Apple Paid $2,88,500 To Ethical Hackers to hack their system and find flaws

A group of hackers has been awarded nearly $300,000 by Apple for discovering 55 vulnerabilities in the company’s systems.

The group, including four members-Sam Curry, Brett Buerhaus, Ben Sadeghipour, Samuel Erb, and Tanner Barnes spent three months hacking Apple platforms and services to discover the vulnerabilities. They discovered 55 vulnerabilities with 11 critical severity, 29 high severity, 13 medium severity, and 2 low severity reports.

These security bugs permitted the programmers to invade Apple’s centre framework which may permit them to access the company’s private information.

Apple has paid $288,500 to the team for processing more than half of the vulnerabilities. One of the team members, Sam Curry said that the total payout might surpass $500,000 after Apple would pay them the rest. 

“During our engagement, we found a variety of vulnerabilities in core portions of their infrastructure that would’ve allowed an attacker to fully compromise both customer and employee applications, launch a worm capable of automatically taking over a victim’s iCloud account, retrieve source code for internal Apple projects, fully compromise an industrial control warehouse software used by Apple, and take over the sessions of Apple employees with the capability of accessing management tools and sensitive resources,” the hackers said.

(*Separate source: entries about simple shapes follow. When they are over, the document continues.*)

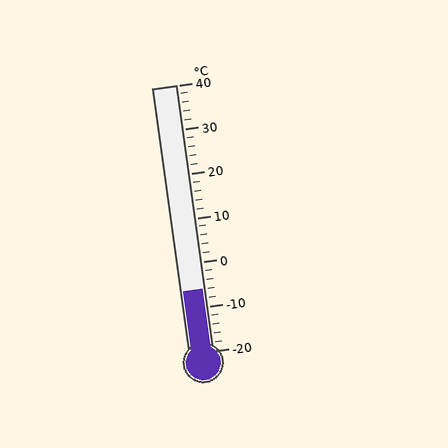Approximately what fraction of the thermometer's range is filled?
The thermometer is filled to approximately 25% of its range.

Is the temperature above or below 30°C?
The temperature is below 30°C.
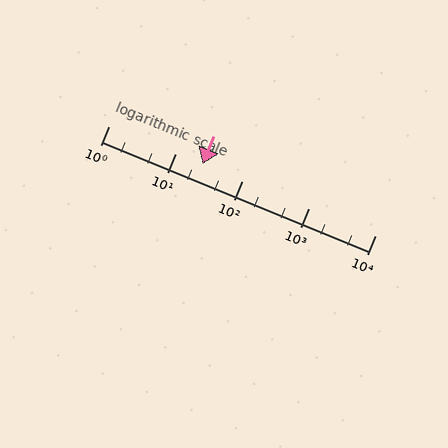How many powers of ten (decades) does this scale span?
The scale spans 4 decades, from 1 to 10000.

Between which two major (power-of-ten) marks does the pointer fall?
The pointer is between 10 and 100.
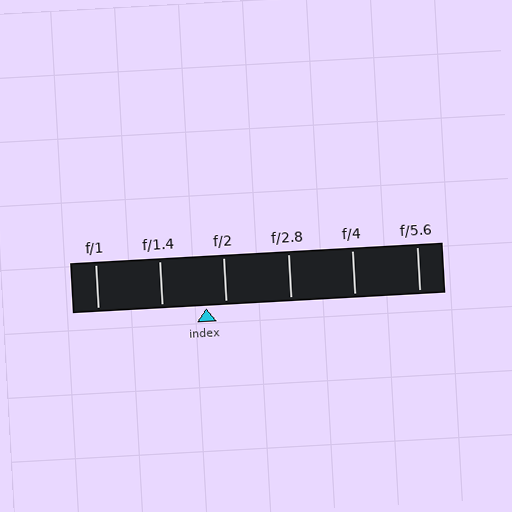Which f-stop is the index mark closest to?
The index mark is closest to f/2.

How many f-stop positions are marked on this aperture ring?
There are 6 f-stop positions marked.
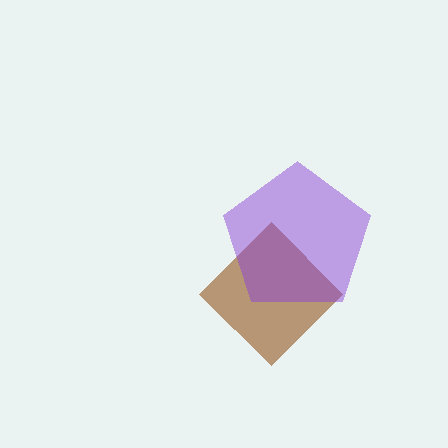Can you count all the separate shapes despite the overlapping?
Yes, there are 2 separate shapes.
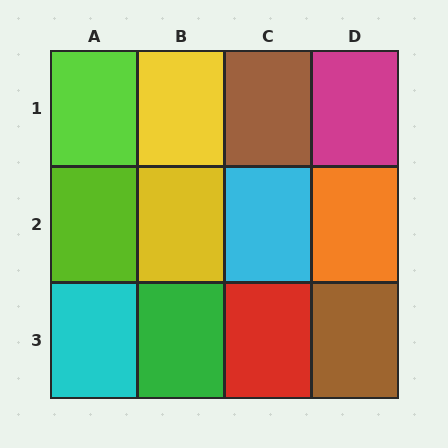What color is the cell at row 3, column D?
Brown.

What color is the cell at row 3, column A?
Cyan.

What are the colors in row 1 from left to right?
Lime, yellow, brown, magenta.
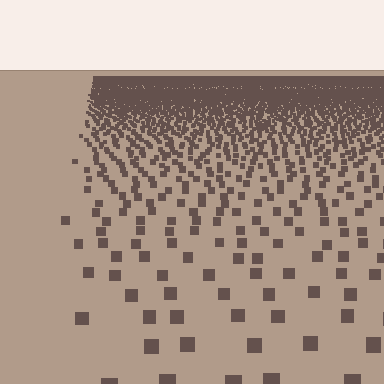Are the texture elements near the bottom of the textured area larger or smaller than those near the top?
Larger. Near the bottom, elements are closer to the viewer and appear at a bigger on-screen size.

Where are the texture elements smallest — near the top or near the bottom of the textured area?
Near the top.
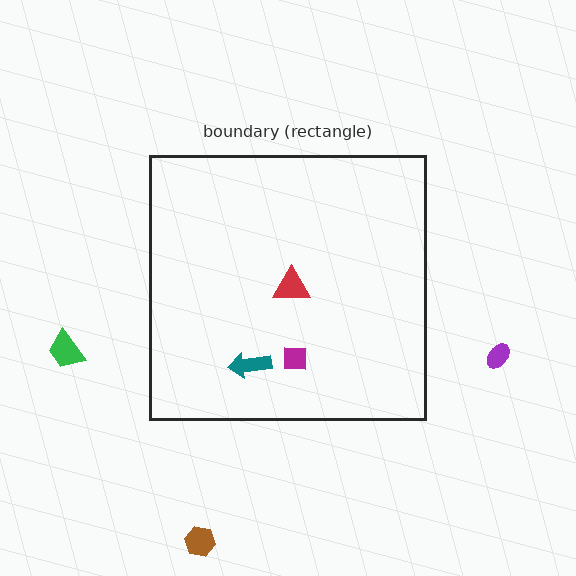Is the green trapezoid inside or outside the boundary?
Outside.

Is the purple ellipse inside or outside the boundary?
Outside.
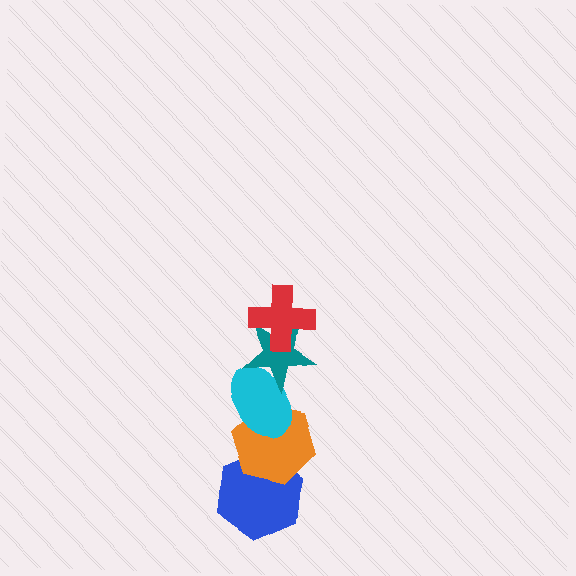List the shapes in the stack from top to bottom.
From top to bottom: the red cross, the teal star, the cyan ellipse, the orange hexagon, the blue hexagon.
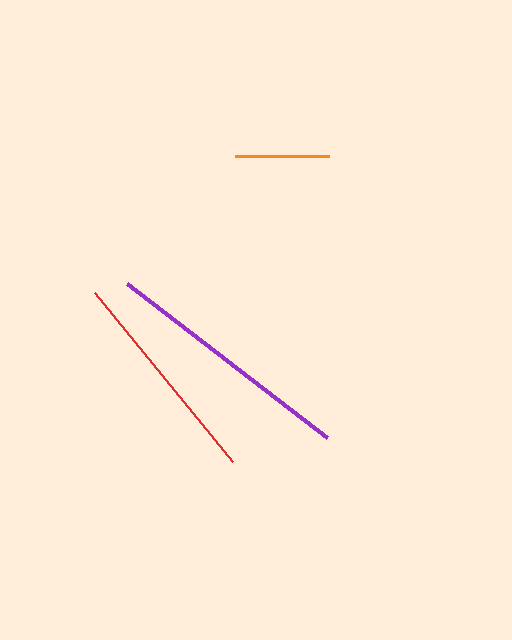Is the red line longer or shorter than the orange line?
The red line is longer than the orange line.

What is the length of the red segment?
The red segment is approximately 218 pixels long.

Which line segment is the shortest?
The orange line is the shortest at approximately 94 pixels.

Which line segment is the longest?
The purple line is the longest at approximately 252 pixels.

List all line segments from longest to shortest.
From longest to shortest: purple, red, orange.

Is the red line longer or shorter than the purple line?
The purple line is longer than the red line.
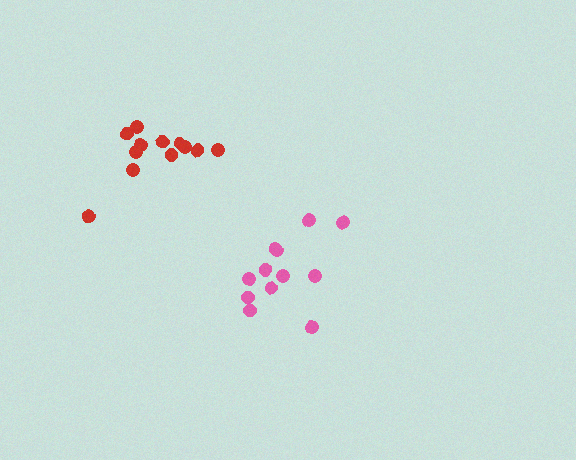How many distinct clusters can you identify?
There are 2 distinct clusters.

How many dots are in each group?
Group 1: 12 dots, Group 2: 12 dots (24 total).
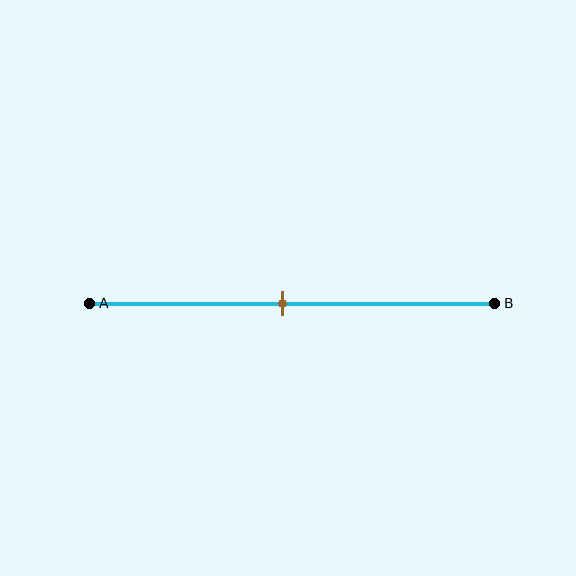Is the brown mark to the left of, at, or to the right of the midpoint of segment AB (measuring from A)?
The brown mark is approximately at the midpoint of segment AB.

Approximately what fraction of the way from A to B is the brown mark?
The brown mark is approximately 50% of the way from A to B.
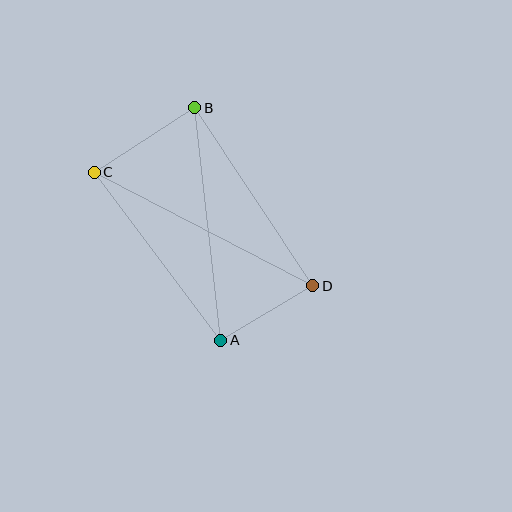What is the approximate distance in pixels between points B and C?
The distance between B and C is approximately 120 pixels.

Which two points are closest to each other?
Points A and D are closest to each other.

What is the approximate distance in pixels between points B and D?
The distance between B and D is approximately 214 pixels.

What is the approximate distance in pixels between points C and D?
The distance between C and D is approximately 246 pixels.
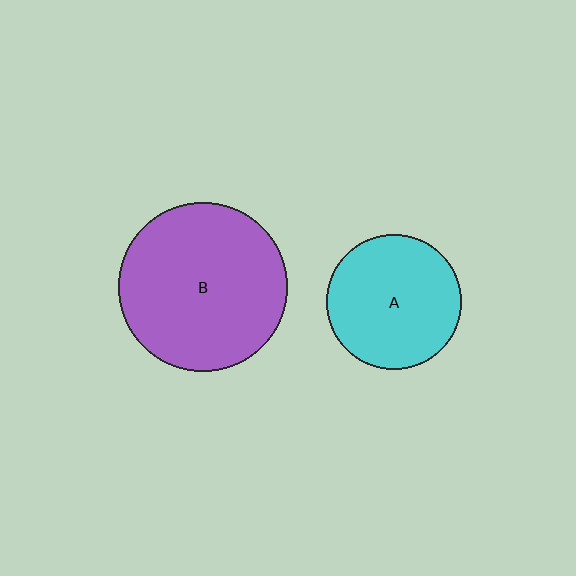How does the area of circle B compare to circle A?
Approximately 1.6 times.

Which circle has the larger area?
Circle B (purple).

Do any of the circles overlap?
No, none of the circles overlap.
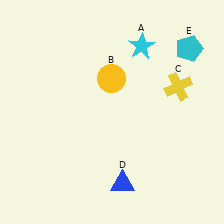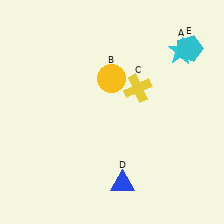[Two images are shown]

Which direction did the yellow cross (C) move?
The yellow cross (C) moved left.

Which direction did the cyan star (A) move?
The cyan star (A) moved right.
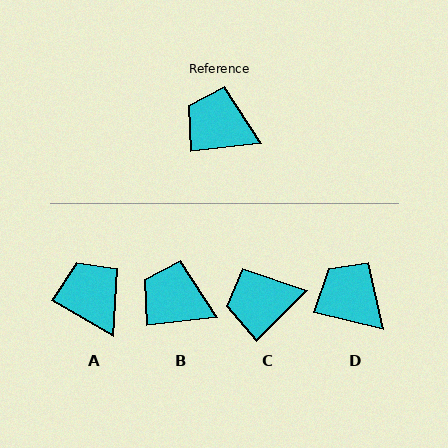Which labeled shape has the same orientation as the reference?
B.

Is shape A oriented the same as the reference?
No, it is off by about 36 degrees.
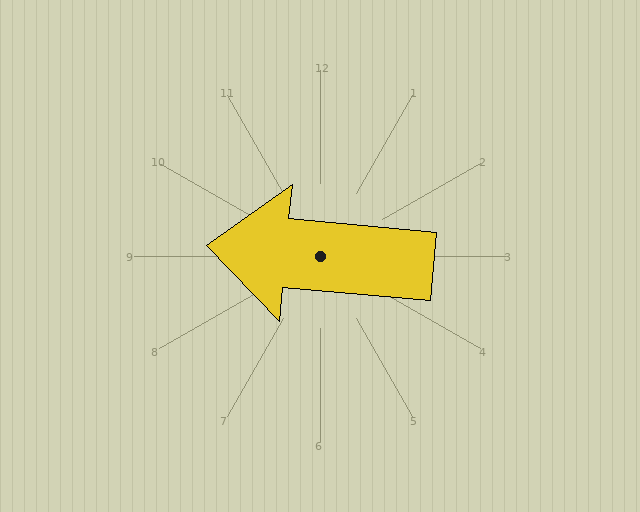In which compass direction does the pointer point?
West.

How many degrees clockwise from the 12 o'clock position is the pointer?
Approximately 275 degrees.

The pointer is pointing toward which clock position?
Roughly 9 o'clock.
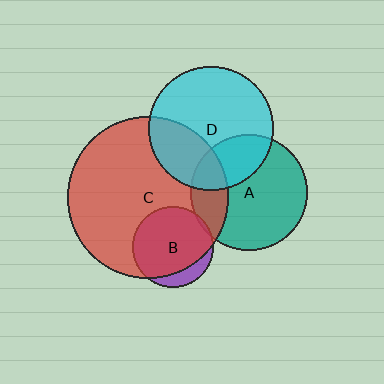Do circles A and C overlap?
Yes.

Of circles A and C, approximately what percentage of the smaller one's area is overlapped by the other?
Approximately 25%.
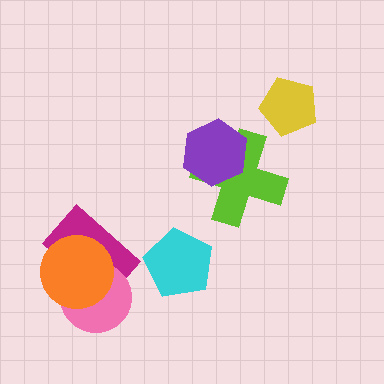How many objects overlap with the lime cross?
1 object overlaps with the lime cross.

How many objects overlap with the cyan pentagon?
0 objects overlap with the cyan pentagon.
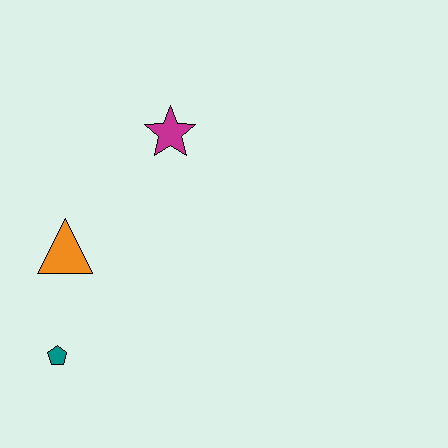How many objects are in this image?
There are 3 objects.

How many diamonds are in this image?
There are no diamonds.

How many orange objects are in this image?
There is 1 orange object.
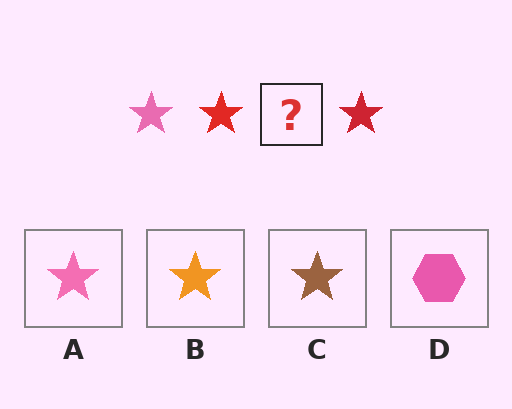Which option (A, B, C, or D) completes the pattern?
A.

“If the issues were used by an attacker, Apple would’ve faced massive information disclosure and integrity loss,” Curry said in an online chat a few hours after posting a 9,200-word writeup titled We Hacked Apple for 3 Months: Here’s What We Found. “For instance, attackers would have access to the internal tools used for managing user information and additionally be able to change the systems around to work as the hackers intend.”

The hackers performed the task under Apple’s bug-bounty program. Sam Curry gave a statement saying, "This was surprising to me as I previously understood that Apple’s bug bounty program only awarded security vulnerabilities affecting their physical products and did not payout for issues affecting their web assets.”

As part of Apple’s Security Bounty Program, the group received considerable payments for some of their work. On Sunday, October 4, the team had received four payments totalling $51,500. That included $5,000 for revealing the full name of iCloud users, $6,000 for finding IDOR vulnerabilities, $6,500 for access to internal corporate environments, and $34,000 for discovering system memory leaks containing customer data. 

Apple has been very active in investing in its bug bounty program since last year. Security researchers now have the chance to receive up to one million dollars per vulnerability based upon the nature and degree of the bug.